The Decade of Desire by Erin Somers: The Midlife Adultery Tale This Generation Deserves.
In the novel by Erin Somers The Ten Year Affair, the story centers on a millennial mother named Cora, a millennial mother who craves a type of romance from another era from a bygone kind of man. Unfortunately for her, the modern ethical landscape is rigid and cynical, so rather than embarking on the affair, Cora spends 10 years obsessively analyzing it, fantasising about it and talking it over with the object of her desire, Sam – a father from her child's circle who holds the title “chief storytelling officer” at a fintech company. This novel presents itself as a comic take on the traditional tale of infidelity and a send-up of a particular, self-aware clique of economically slipping New Yorkers. One could call it the definitive narrative of middle-aged unfaithfulness this current cohort deserves: a propulsive, witty takedown of unbearably anxious individuals who’ve managed to ruin intimacy itself.

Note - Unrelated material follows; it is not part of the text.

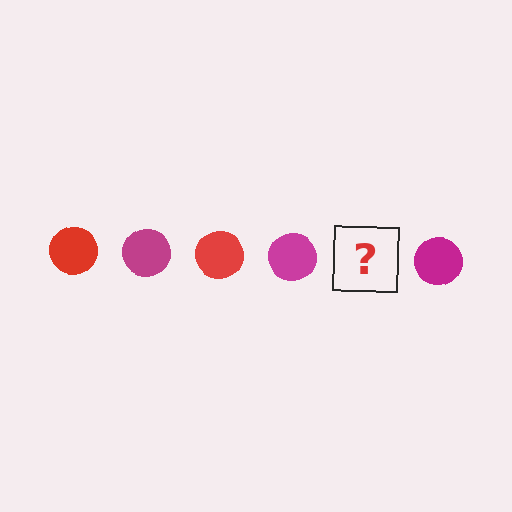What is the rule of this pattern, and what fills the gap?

A Portrait of Smug Unhappiness
The central couple, Cora and Eliot are highly educated, somewhat arrogant former city dwellers who, as costs increased and their family expanded, have moved reluctantly to the suburbs. Trapped by the “gruelling all-the-time-ness” of parenthood, they juggle office careers, a pair of kids, and a persistent mushroom growing under their bathroom tiles which they cannot afford or muster the will to fix. Their social circle other smug, overeducated Brooklynites who have fled the city to sip craft cocktails out of mason jars and judge each other closer to nature. But if Cora is lonely in this new environment, it stems not from her fussy, lifeless lens but because her suburban peers are “boring and self-absorbed, even more so than in their previous urban life”.

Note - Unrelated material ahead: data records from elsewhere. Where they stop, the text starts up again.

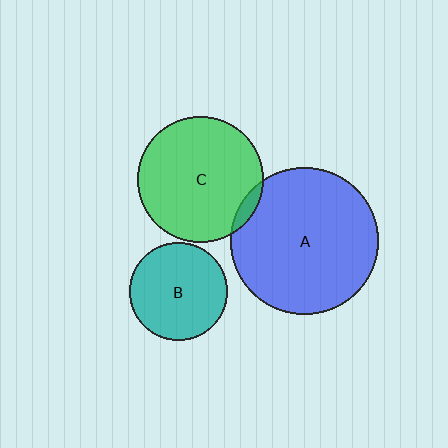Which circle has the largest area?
Circle A (blue).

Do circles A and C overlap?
Yes.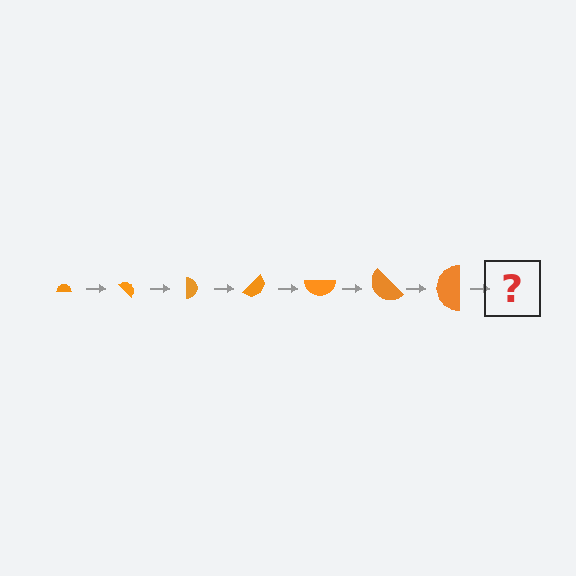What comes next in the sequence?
The next element should be a semicircle, larger than the previous one and rotated 315 degrees clockwise from the start.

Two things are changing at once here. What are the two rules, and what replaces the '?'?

Eliot is intellectually lofty and utterly unaware. He snacks casually as she scrubs the oven and states he has no desire to own her. Cora imagines them attempting to endure a rustic life together, doing laundry by hand while he forages for mushrooms. She longs for excitement, a bit of depravity, a partner who will beg, and adore, and “express raw admiration for her prowess”.

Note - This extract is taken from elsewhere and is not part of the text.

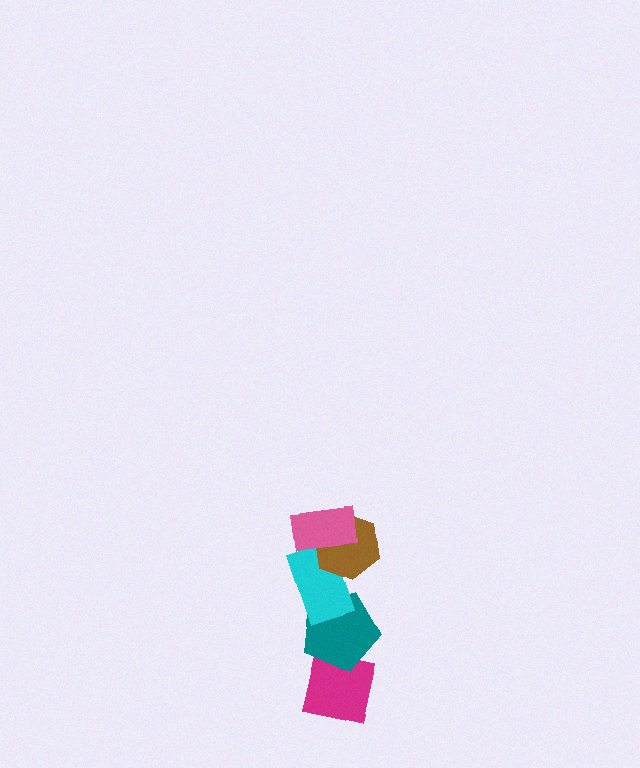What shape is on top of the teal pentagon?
The cyan rectangle is on top of the teal pentagon.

"The mundane grind of everyday existence, one must acknowledge its relentless predictability."
The Trouble with Over-Intellectualized Longing
The trouble is that Cora is just as intellectually constrained as her husband, and incapable of that kind of abandon herself. It’s “too much to ask her to be passionate” (about work, she claims, but in truth, about all aspects of life). Her feelings for Sam are “tepid, barely beyond simple fondness”. She craves “a transcendent physical experience and escape her own reality momentarily”. But, for years, Sam refuses while Cora pines. She constructs a parallel reality running concurrent to her actual existence, where instead of bills and school pickups, she has passion, luxury, and her imagined lover. When her fictional romance fizzles, she imagines “a French guy named Baptiste” who teams up with Sam in helping her out of the bath, “leaving her with no duties, no responsibilities, no obligations, other than to be revered as a youthful bride, tragically lost to illness”.
A Sad Conclusion and Undercurrents
When they eventually succumb to their desires, their intimacy is melancholy, lacking in fun or mutual connection. It isn’t the nostalgically perfect affair she dreamed up for a full decade. Cora puts on a slinky dress and Sam “stoically eat[s] her out in their hotel room” prior to a meal. The reader senses that Cora wants to inhabit a certain type of literary world, where intimacy is messy and ambiguous, where the power dynamics are unequal, and characters act out, and nobody keeps score.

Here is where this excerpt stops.